Robert Kimball

Associate Professor of Philosophy; Chair, Department of Philosophy; Co-Director, Interdisciplinary MA in Bioethics & Medical Humanities

About

As current Chair of the Philosophy Department, most of Prof. Kimball’s time is spent facilitating the flourishing of philosophy at the University of Louisville.  He oversees and is responsible for all aspects of Departmental life, from budget and scheduling to long-term planning; he coordinates the Department’s cooperation with and contributions to other Arts & Sciences departments, such as Humanities, Women’s & Gender Studies, and Pan-African Studies, and with other University programs and schools, such as Medicine, Law, and Social Work.

In addition, as Co-Director of the Interdisciplinary MA in Bioethics and Medical Humanities, Prof. Kimball contributes to the short- and long-term flourishing of Bioethics at the University of Louisville and to the articulation of the Bioethics Program with its multiple interdisciplinary components.  He oversees the Philosophy Department’s contribution to the Program.

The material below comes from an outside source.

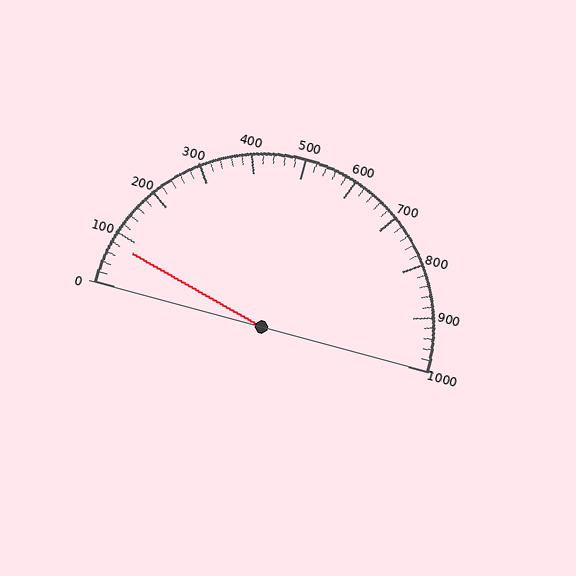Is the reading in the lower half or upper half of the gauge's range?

The general areas of Prof. Kimball’s interest and expertise have evolved over the years from philosophy of language and philosophy of mind to informal logic and models of rationality to philosophy of emotions, personal identity and the self, and models of human time.  As such, he has taught Recent Philosophy of Language, Philosophy of Mind, Wittgenstein, Epistemology, Advanced Symbolic Logic, Metaphysics, Philosophy of Emotions, and Personal Identity and the Self.  In addition, he has regularly taught Modern Philosophy and various introductory logic courses.

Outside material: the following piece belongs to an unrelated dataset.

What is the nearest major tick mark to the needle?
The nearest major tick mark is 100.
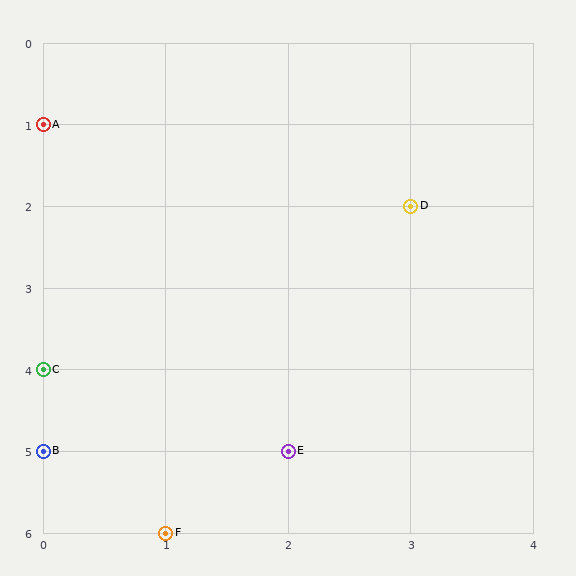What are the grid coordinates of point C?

Prof. Kimball’s particular research interests include the narrative conception of the self, the interplay between calculative rationality and emotional knowledge, the role of emotions in a fully flourishing life, and the narrative structuring of the time-units of human life and living.

Currently, Prof. Kimball is working specifically on models of time appropriate to explaining temporal dysfunctions—sometimes referred to as the “breakdown of time”—during manic and major depressive episodes and more generally on “the time of human events:” the complex and messy structure of perceived time.